6. Members of the public health community in states engaged in cancer genomic surveillance and education activities should promote efforts by professional groups such as the National Society of Genetic Counselors (NSGC), the American College of Medical Genetics (ACMG), the American Society of Clinical Oncology, the American Medical Association, and advocacy organizations (e.g., FORCE, Lynch Syndrome International, Sharsheret, and the Sisters Network) to address disparities in the offering of oncogenomic tests and counseling to individuals of diverse racial-ethnic, socioeconomic, and geographic backgrounds, as well as collaborative efforts between health departments and state legislatures to expand appropriate coverage of oncogenomic services under Medicaid and Medicare.

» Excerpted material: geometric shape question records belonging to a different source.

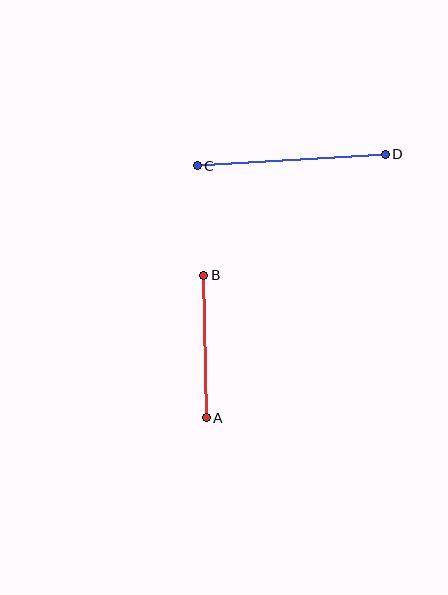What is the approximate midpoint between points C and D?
The midpoint is at approximately (291, 160) pixels.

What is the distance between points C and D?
The distance is approximately 188 pixels.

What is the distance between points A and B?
The distance is approximately 142 pixels.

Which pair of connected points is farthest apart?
Points C and D are farthest apart.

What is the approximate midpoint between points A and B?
The midpoint is at approximately (205, 346) pixels.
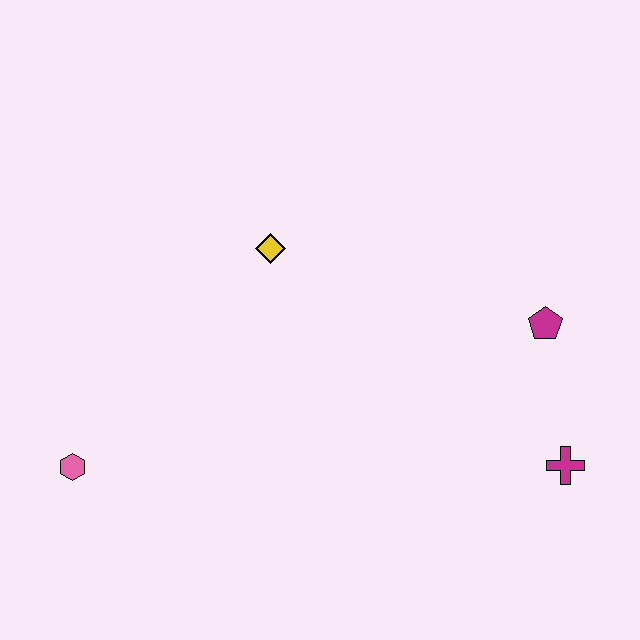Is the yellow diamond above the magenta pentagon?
Yes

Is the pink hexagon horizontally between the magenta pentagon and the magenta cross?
No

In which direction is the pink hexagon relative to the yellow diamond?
The pink hexagon is below the yellow diamond.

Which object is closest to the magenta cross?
The magenta pentagon is closest to the magenta cross.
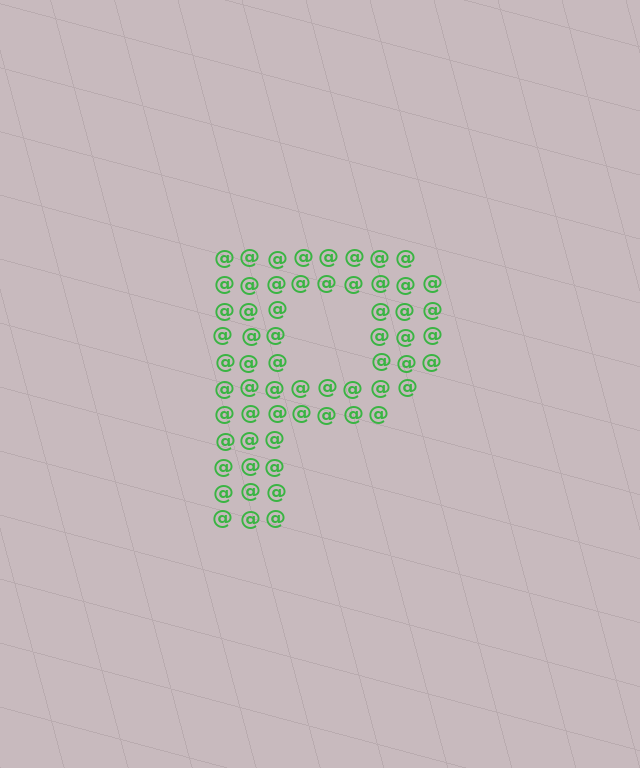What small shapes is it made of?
It is made of small at signs.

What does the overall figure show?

7. Health departments and health professional societies (ACMG, American Society of Human Genetics, NSGC) should urge oversight of direct-to-consumer oncogenomic testing through congressional inclusion of genetic testing specialty rules within CLIA, along with passage of legislation addressing DTC oncogenomic testing policies in the context of a personalized medicine act, and collaboration between federal agencies and state health departments in the regulation of DTC oncogenomic testing and advertising.